Para ressaltar a importância do assunto, os hospitais de Erechim realizam assiduamente ações de reflexão sobre o tema, considerando que ontem (27) foi celebrado o Dia Mundial da Doação de Órgãos.
No Hospital Santa Terezinha, integrantes da Comissão de doação de órgãos, distribuíram material informativo sobre o processo de doação e também uma fita verde, simbolizando a campanha.
A psicóloga Luana Gasparetto Fontanella e a assistente social Aline Bresolin Lopes Pereira salientam que o assunto é comentado durante todo o ano.
"Realizamos treinamentos internos, capacitações em empresas, palestras em escolas, blitz com a polícia, entre outras ações para atingir o maior número de pessoas para que haja essa reflexão se há o interesse em ser doador ou não. Sabemos que é um momento difícil para a família em ter que tomar uma decisão, então, é importante que se comente sobre isso com os familiares. Cada doação geralmente pode beneficiar várias pessoas, mas tentamos acolhe-los e respeitamos a decisão", reforçaram.
A carência de conhecimento foi citado pelas profissionais como um dos principais desafios a serem enfrentados no momento.
No hospital de Caridade, as psicólogas Sabrina Brusco e Carina Balvedi Leandro reiteraram que a doação de órgãos é uma campanha que deveria ser permanente na sociedade. "O país conta com um dos melhores sistemas de transplantes do mundo e ao mesmo tempo, não há uma campanha efetiva", destacaram.

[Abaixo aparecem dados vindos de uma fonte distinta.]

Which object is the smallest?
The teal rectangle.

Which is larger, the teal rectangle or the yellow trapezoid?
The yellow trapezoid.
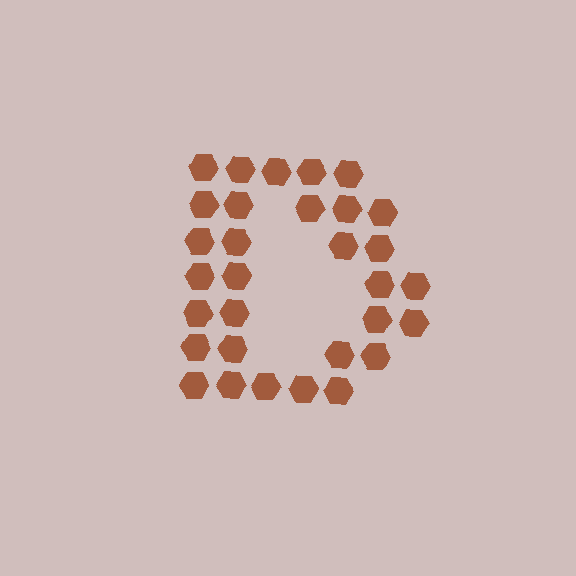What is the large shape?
The large shape is the letter D.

Ao mesmo tempo, elas orientam que para doar é preciso avisar a família. "É um tema relevante e por isso valem os debates. Desde 1997 existe a lei dos transplantes que rege todo o processo. A questão dos transplantes já evoluiu muito, desde o conhecimento até a legalização", citam.
Desafios
De acordo com o presidente da Associação Brasileira Transplantes de Órgãos, Dr. Roberto Manfro, a doação de órgãos ainda é um tabu no Brasil. "Neste ano, mais de 40% das famílias não consentiram com a doação dos órgãos de seus familiares com morte encefálica. Isso significa que mais de três mil transplantes não foram feitos no país", explica.

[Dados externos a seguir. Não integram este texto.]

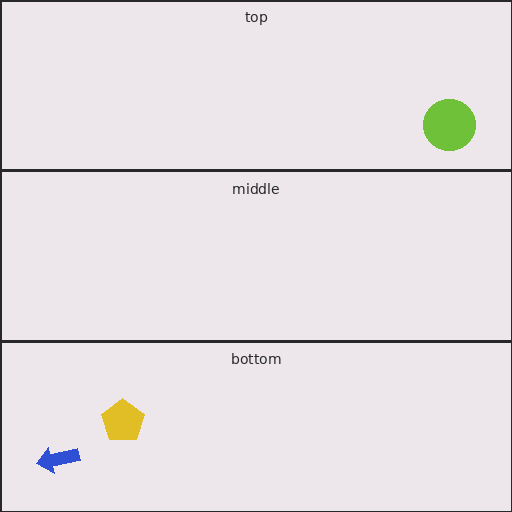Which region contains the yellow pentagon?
The bottom region.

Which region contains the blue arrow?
The bottom region.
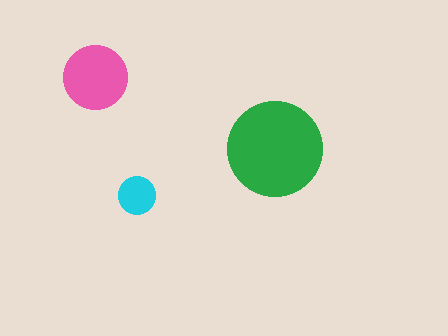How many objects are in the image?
There are 3 objects in the image.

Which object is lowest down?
The cyan circle is bottommost.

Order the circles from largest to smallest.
the green one, the pink one, the cyan one.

Os números, de fato, são alarmantes e revelam também o desconhecimento dessa realidade. "Nós temos dezenas de milhares de pessoas esperando por um órgão a ser transplantado. A Associação Brasileira de Transplante de Órgãos tem como objetivo principal educar a população e instrumentalizar a sociedade no sentido de o quão importante é a doação e o quão importante são os transplantes", complementa o executivo da ABTO.